Eu havia terminado de escrever mais um capítulo do meu conto aquela noite. Por algum motivo, eu havia me fissurado em criaturas macabras, tão incompreensível que apenas de olhá-las, imaginá-las, ou apenas ouvi-las sua mente se torna insana. Eu queria algo completamente fora do comum, completamente imprevisível e insano para escrever.

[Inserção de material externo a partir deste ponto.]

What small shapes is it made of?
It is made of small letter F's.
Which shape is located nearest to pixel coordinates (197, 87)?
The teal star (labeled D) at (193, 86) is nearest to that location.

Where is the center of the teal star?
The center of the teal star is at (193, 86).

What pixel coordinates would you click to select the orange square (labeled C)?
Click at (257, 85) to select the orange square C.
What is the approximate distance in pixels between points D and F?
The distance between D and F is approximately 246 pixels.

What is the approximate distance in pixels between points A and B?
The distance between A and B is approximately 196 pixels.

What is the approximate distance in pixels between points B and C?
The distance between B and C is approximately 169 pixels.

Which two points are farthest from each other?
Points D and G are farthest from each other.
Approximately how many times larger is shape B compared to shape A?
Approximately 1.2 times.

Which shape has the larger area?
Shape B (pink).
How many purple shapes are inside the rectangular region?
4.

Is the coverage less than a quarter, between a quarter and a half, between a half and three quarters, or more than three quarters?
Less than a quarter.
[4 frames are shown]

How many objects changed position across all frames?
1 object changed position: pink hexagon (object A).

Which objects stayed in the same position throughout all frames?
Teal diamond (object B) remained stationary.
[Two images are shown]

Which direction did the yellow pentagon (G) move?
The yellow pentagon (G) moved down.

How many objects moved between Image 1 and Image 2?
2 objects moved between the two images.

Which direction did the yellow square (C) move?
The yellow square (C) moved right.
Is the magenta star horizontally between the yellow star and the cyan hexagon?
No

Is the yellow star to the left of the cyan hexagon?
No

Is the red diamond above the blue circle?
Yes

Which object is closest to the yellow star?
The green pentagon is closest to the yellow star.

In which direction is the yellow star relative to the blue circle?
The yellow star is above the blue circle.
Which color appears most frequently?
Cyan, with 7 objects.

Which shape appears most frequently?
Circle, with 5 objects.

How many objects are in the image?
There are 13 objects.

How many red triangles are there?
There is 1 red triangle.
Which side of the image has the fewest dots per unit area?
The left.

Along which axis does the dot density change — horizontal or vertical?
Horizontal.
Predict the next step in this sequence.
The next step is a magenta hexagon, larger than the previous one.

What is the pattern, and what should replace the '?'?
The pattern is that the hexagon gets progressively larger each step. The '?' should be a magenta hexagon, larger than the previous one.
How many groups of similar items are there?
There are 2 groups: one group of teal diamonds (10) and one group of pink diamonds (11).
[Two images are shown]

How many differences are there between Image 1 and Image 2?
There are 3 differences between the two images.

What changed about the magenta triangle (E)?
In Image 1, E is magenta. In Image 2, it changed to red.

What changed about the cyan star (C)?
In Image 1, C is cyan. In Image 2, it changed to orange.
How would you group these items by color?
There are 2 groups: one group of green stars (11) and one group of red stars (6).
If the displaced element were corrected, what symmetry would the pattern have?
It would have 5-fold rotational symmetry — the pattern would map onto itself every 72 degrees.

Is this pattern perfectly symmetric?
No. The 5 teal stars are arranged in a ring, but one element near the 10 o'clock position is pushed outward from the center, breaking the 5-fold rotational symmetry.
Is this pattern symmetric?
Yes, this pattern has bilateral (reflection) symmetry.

E insanidade define bem aquela noite.
Tomei um banho e preparei um copo de leite quente com mel. Sentei-me em minha mesa, peguei minha cruzadinha e comecei a fazê-la. Tinha aquele hábito desde que tive uma grande crise de insônia meses atrás, e fazer aquilo me ajudava a relaxar e dormir.
Mas algo me incomodava.
Eu não conseguia me concentrar nas palavras, não conseguia organizá-las. Um dos seres que eu havia criado que batizei de "O Corrompido" não saia da minha cabeça. Eu havia o colocado em uma cena de perseguição no banheiro de uma escola. A garota (vítima) não conseguia se livrar da terrível criatura... Que, por algum motivo, eu simplesmente não conseguia descrever a aparência.
Bloqueios mentais eram muito raros comigo, sempre sou muito hiperativo, criativo, doido até... Então por quê? Eu me perguntava, teria eu criado algo tão assombroso, que minha própria mente se negava a imaginar...?
Seja como for, amanhã tinha mais trabalho a fazer e eu já estava no limiar entre a vigila e o sono. Disse a mim mesmo que iria fazer mais uma... Apenas mais uma palavra da cruzadinha... E eu fiz.
Acordei em um salto com o despertador tocando alto do meu lado. Esfreguei meus olhos sentindo as pupilas arderem enquanto eu passava os dedos. Espreguicei-me e abri a janela, sentindo o ar frio da manhã arrepiando meus poros e as luzes do sol matutino me acordar.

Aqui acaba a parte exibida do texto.